Archaeological Evidence
Lastly, they argue that evidence for “symbolic thinking … entailed the emergence of linguistic symbols,” which suggests speech. They cite evidence for symbolic thinking in Homo erectus in its ability to make Acheulean stone tools, their seafaring ability, the use of controlled fire, and engravings made on bones. Regarding Acheulean stone tools, they argue:
[E]xperiments on the making of Acheulean bifacial axes showed that, compared with the control group that was instructed by demonstration only, the experimental group that learned through demonstration combined with verbal instruction performed much better because speech enabled them to better conceptualize the particular sub-goals that pertained to the sequences of the actions the teacher performed. If the requirement for hierarchical planning and symbolic communication in Acheulean stone toolmaking is coupled with Homo erectus’ human-like brain region of BA44, which supports syntactic processes as well as action, and with the approximation of its vocalization and hearing abilities to those of AMHs, the argument for a vocal language in Homo erectus becomes more convincing.

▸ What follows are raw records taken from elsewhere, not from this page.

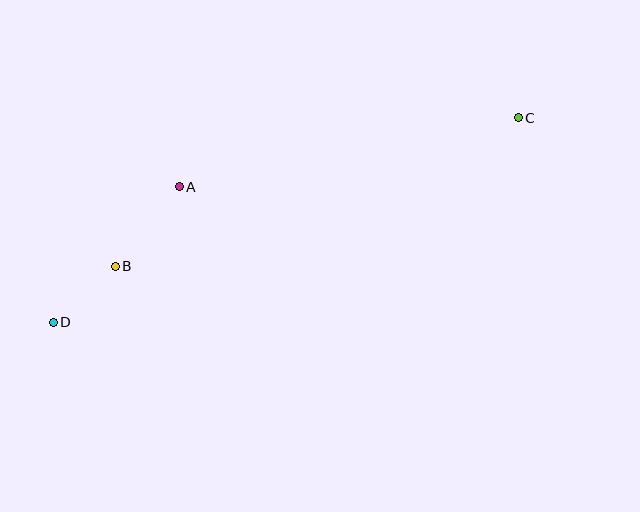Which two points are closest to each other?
Points B and D are closest to each other.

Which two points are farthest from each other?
Points C and D are farthest from each other.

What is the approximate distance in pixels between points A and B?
The distance between A and B is approximately 102 pixels.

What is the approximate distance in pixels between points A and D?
The distance between A and D is approximately 185 pixels.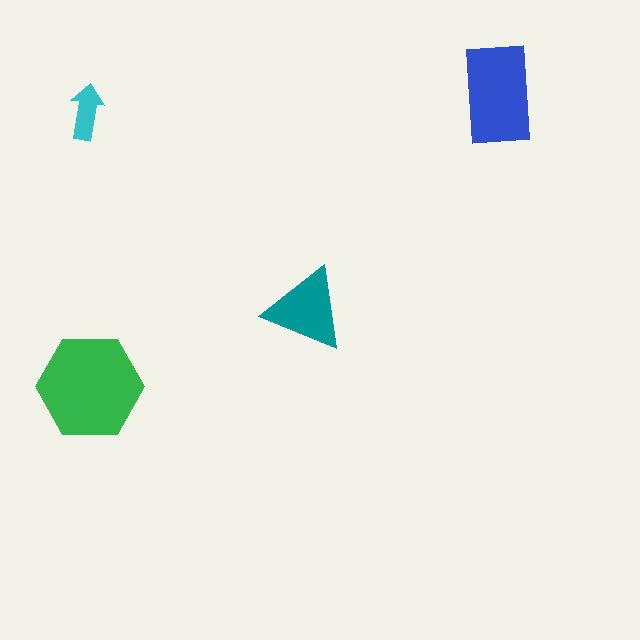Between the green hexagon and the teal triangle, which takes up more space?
The green hexagon.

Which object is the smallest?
The cyan arrow.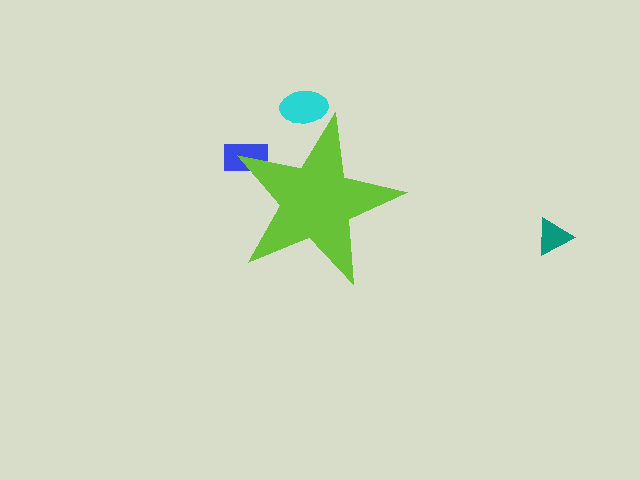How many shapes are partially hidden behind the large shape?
1 shape is partially hidden.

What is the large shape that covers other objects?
A lime star.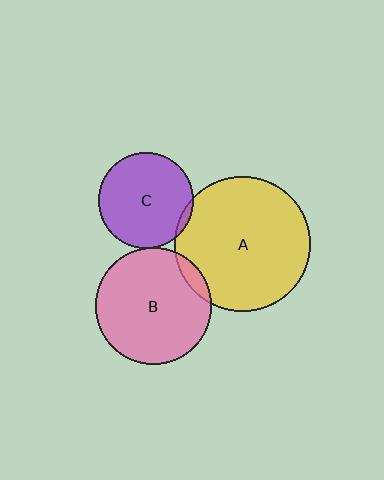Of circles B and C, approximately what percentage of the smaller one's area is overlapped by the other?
Approximately 5%.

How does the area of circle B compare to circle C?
Approximately 1.5 times.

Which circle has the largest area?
Circle A (yellow).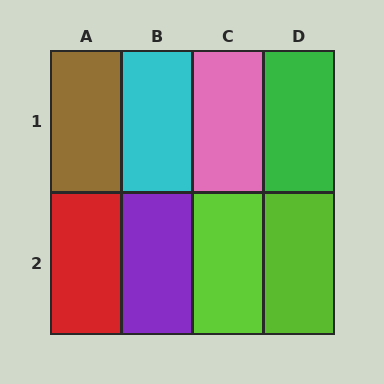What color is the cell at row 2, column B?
Purple.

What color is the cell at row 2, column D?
Lime.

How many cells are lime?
2 cells are lime.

They further argue that producing such complex tools would have required linguistic communication:
Acheulean toolmaking involved more complexity in structural planning and execution. The cultural transmission of this kind of toolmaking skills presupposed processes of teaching and learning, which would have been impossible without cooperation between the teacher and the learner. As argued by Gärdenfors and Högberg (2017), such cooperation could hardly have been achieved without linguistic communication.

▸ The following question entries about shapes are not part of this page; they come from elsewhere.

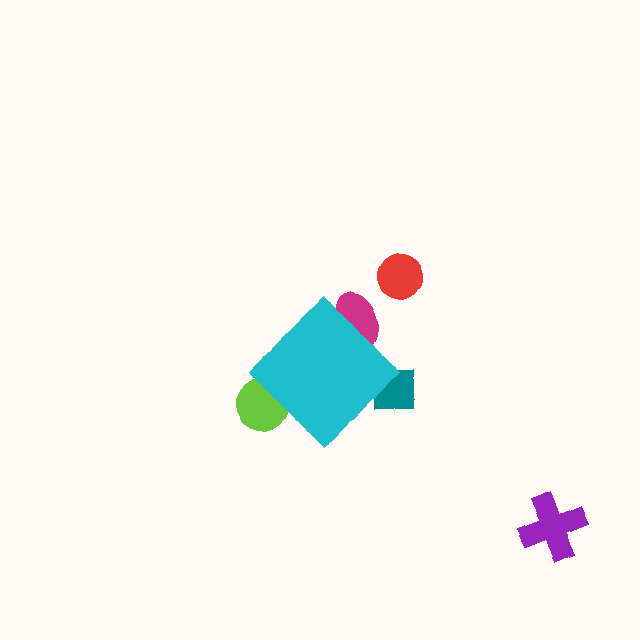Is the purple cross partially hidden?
No, the purple cross is fully visible.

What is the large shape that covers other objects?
A cyan diamond.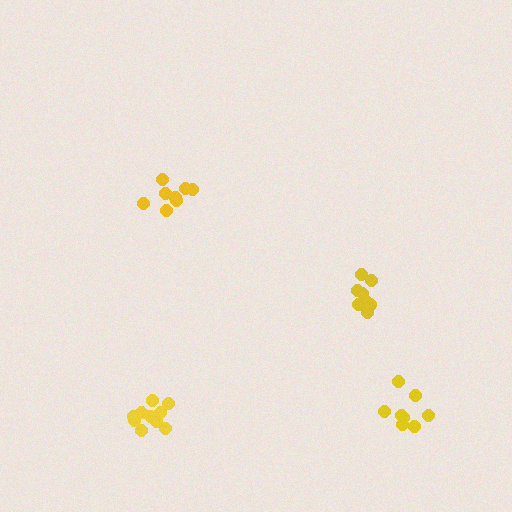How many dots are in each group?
Group 1: 8 dots, Group 2: 8 dots, Group 3: 13 dots, Group 4: 10 dots (39 total).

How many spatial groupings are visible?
There are 4 spatial groupings.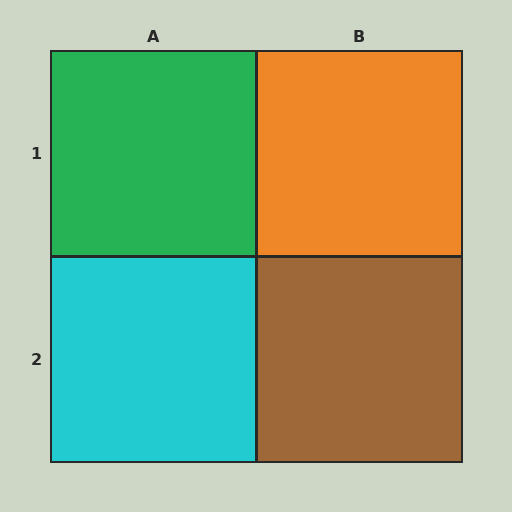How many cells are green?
1 cell is green.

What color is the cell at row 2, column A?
Cyan.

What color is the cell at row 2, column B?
Brown.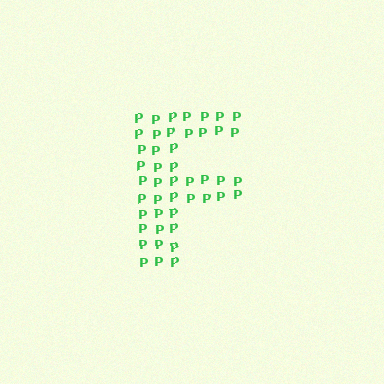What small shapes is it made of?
It is made of small letter P's.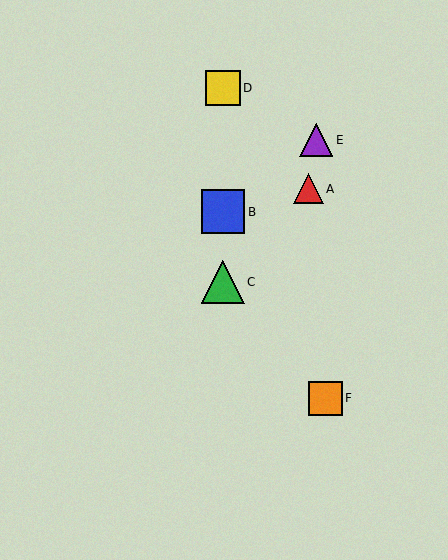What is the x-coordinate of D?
Object D is at x≈223.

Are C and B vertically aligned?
Yes, both are at x≈223.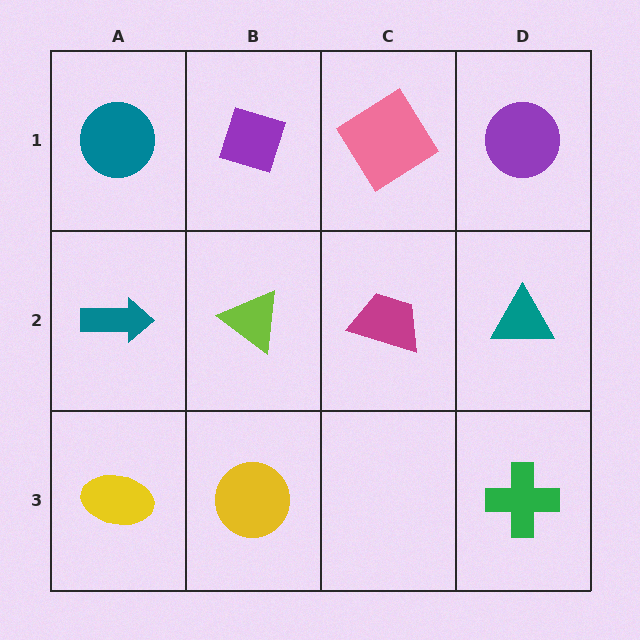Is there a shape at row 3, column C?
No, that cell is empty.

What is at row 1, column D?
A purple circle.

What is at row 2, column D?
A teal triangle.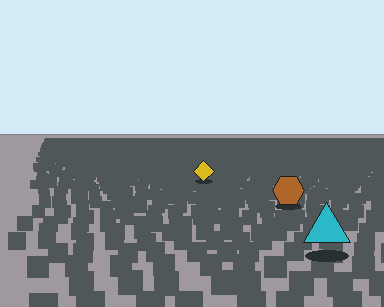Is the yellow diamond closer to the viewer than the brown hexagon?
No. The brown hexagon is closer — you can tell from the texture gradient: the ground texture is coarser near it.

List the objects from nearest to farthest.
From nearest to farthest: the cyan triangle, the brown hexagon, the yellow diamond.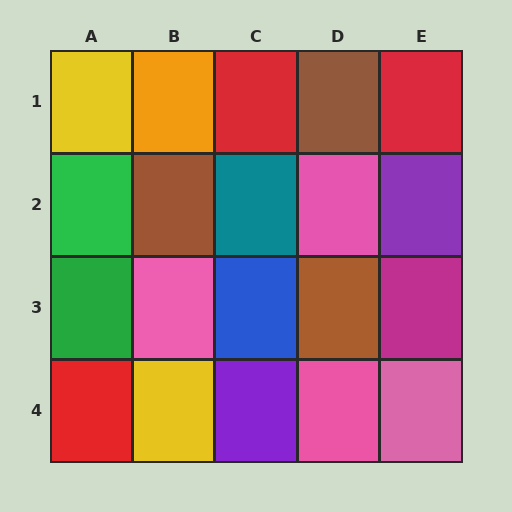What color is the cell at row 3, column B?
Pink.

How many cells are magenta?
1 cell is magenta.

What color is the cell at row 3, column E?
Magenta.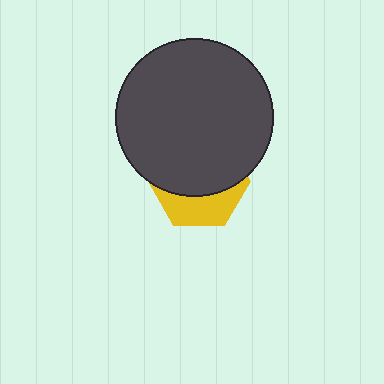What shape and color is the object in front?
The object in front is a dark gray circle.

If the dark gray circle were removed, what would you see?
You would see the complete yellow hexagon.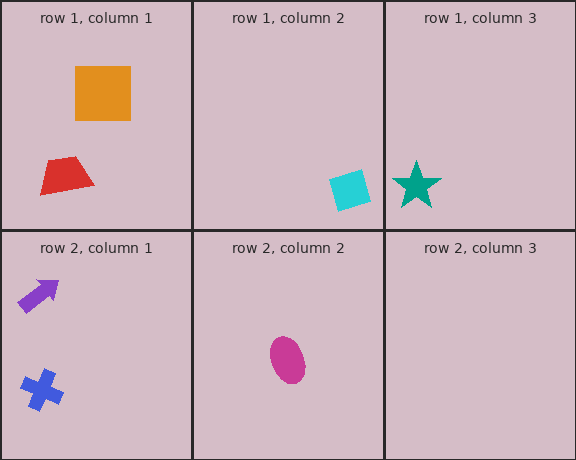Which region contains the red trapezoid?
The row 1, column 1 region.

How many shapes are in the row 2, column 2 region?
1.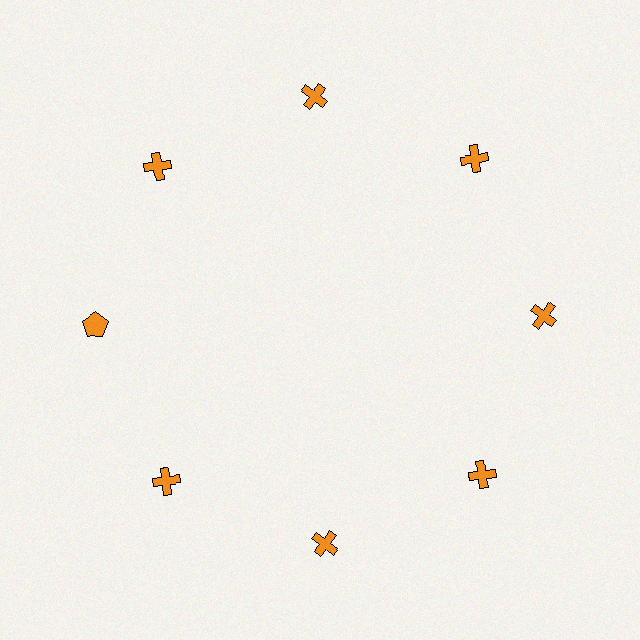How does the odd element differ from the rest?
It has a different shape: pentagon instead of cross.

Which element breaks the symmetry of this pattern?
The orange pentagon at roughly the 9 o'clock position breaks the symmetry. All other shapes are orange crosses.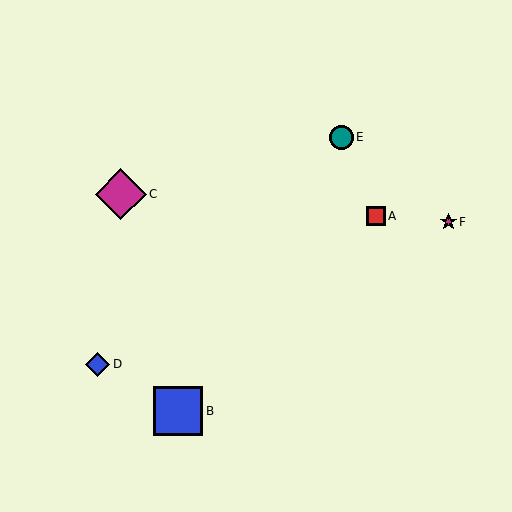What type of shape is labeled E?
Shape E is a teal circle.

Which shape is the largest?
The blue square (labeled B) is the largest.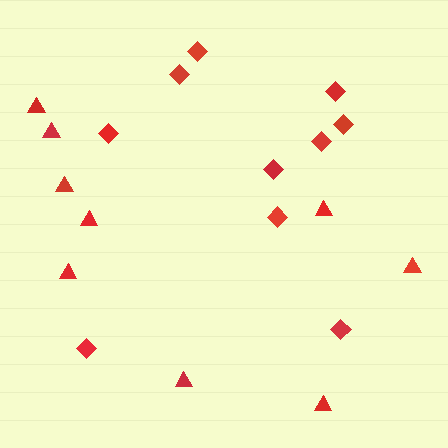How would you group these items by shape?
There are 2 groups: one group of diamonds (10) and one group of triangles (9).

As for boat-building, they again argue that producing such complex tools would require cooperation, symbolic thinking, and the ability to speak:
Archaeological findings on the island of Flores in Indonesia indicate that Homo erectus voyaged to the island and settled there as early as 850 kya, from which it follows that Homo erectus was capable of making raft-like voyage tools that necessarily required symbolic thinking and linguistic communication.
They also note that the use of controlled fire implies symbolic thinking, and “Evidence for the controlled use of fire by Homo erectus comes from the fossils excavated from Zhoukoudian, China, and from the site of Wonderwerk Cave, Northern Cape province, South Africa.”
Summary of the Argument
The conclusion to their paper offers a summary of the evidence they believe supports speech in Homo erectus:
Homo erectus is regarded as a crucial turning point in the evolution of features typical of humans. Homo erectus was the first Homo species to have a greatly expanded brain. Its brain features showed great similarity to those of AMHs, including EQ as an indicator of intelligence, the way of brain development, the morphology of brain regions (for example, frontal lobe and parietal lobe), and some important cerebral connections. The anatomical features of vocalization and hearing displayed no obstacles to processing some form of language. Genetically, many important mutations related to brain, cognition, and language could be traced back to the time of Homo erectus, and introgression between Homo erectus (or its varieties) and later humans has also been vindicated. Symbolic thinking attributed to Homo erectus is noticeable from its tool production and use. Cooperative toolmaking, hunting, and infant breeding have testified to an advanced level of cooperation among Homo erectus, which, as argued by some researchers, requires symbolic communication.
They admit that the evidence is circumstantial, but they believe it is “collectively convincing” that Homo erectus used linguistic communication.